The classical autoregressive moving average (ARMA) and generalized autoregressive conditional heteroskedastic (GARCH) models have been widely adopted to forecast Value-at-Risk (VaR), the most popular risk measure in quantitative risk management. Their parameters are commonly estimated using the maximum likelihood estimation (MLE) method, which may show biasedness. This reason motivated us to require optimization through a genetic algorithm (GA) or implement artificial intelligence (AI) to improve the VaR forecast.
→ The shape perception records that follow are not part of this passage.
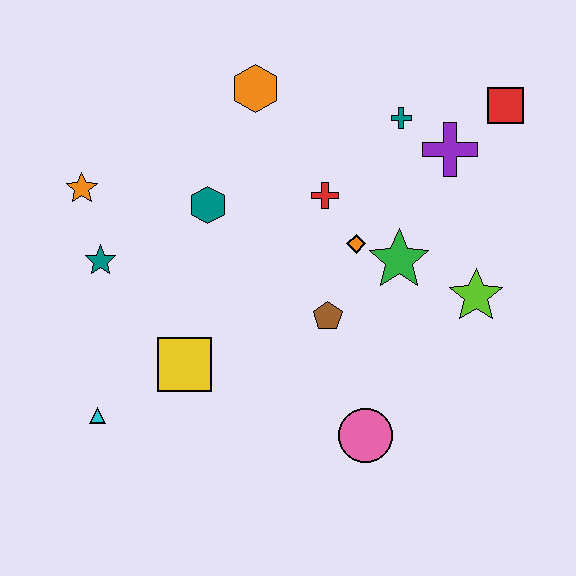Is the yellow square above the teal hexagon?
No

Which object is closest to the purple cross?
The teal cross is closest to the purple cross.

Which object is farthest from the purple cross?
The cyan triangle is farthest from the purple cross.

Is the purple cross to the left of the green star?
No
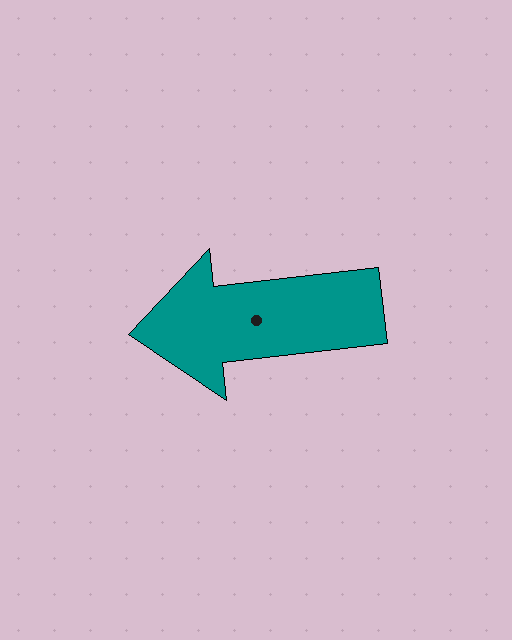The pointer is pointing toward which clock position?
Roughly 9 o'clock.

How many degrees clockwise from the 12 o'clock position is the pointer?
Approximately 264 degrees.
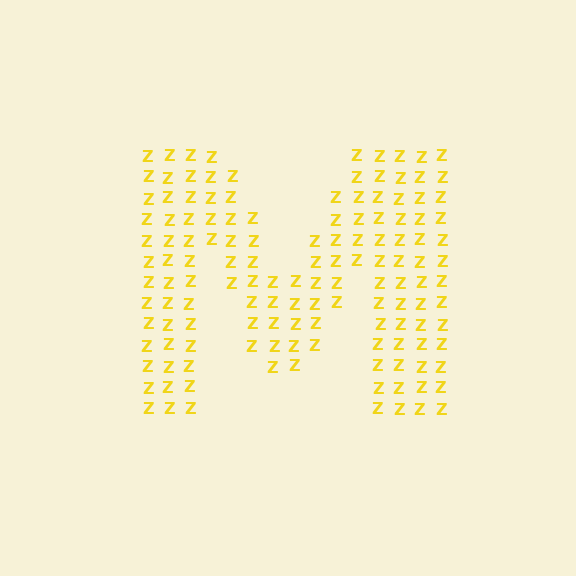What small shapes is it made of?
It is made of small letter Z's.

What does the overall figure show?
The overall figure shows the letter M.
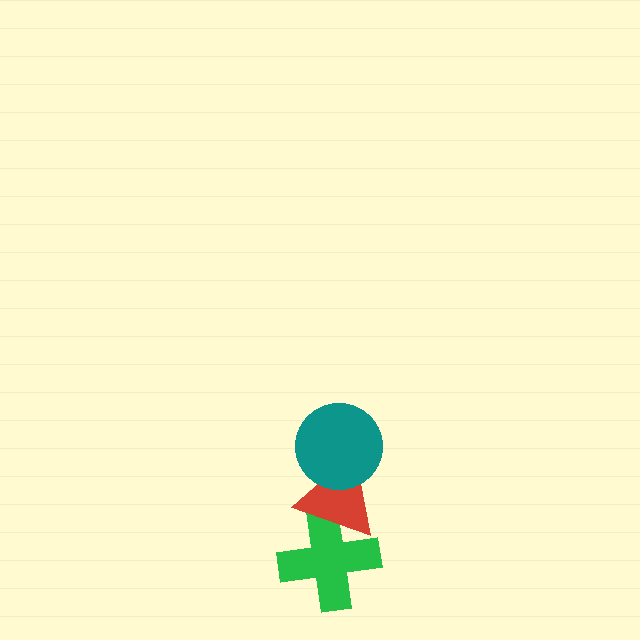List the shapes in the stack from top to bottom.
From top to bottom: the teal circle, the red triangle, the green cross.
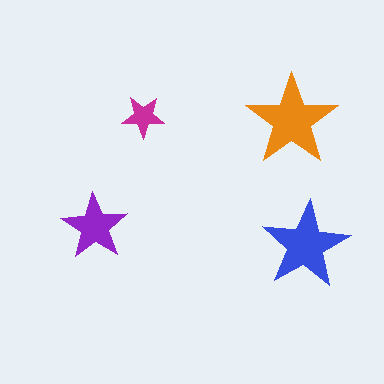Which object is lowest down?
The blue star is bottommost.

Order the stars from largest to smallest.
the orange one, the blue one, the purple one, the magenta one.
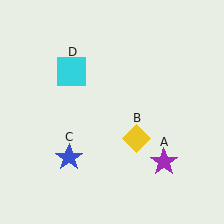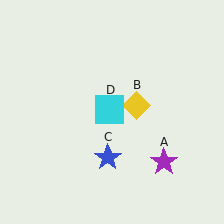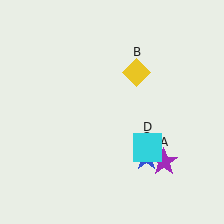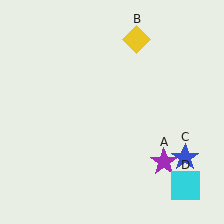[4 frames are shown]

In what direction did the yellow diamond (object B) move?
The yellow diamond (object B) moved up.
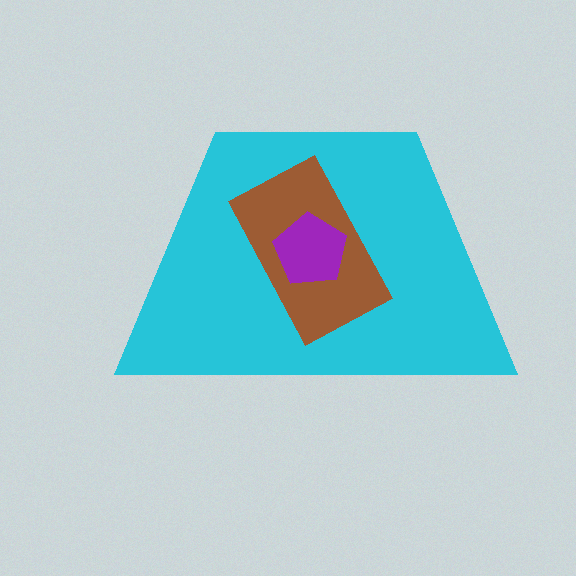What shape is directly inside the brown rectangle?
The purple pentagon.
In this paper, we aimed to compare the performances of the GA-based ARMA-GARCH model and the AI models (linear regression, support vector regression, multilayer perceptron, and long short-term memory) in forecasting the VaR. More specifically, we examined which model performs best. Using Bitcoin, crude oil, and stock index returns, we showed that the GA-ARMA-GARCH and AI models outperformed the benchmark MLE-ARMA-GARCH model. We also revealed that the AI models (particularly multilayer perceptron) integrated with kernel density estimation (KDE) performed relatively better than the GA-ARMA-GARCH model because the former resulted in a higher p-value of the VaR backtesting with a smaller error value. In addition, the cross combination between our models was found to have a higher potential to produce an improvement in the VaR forecast.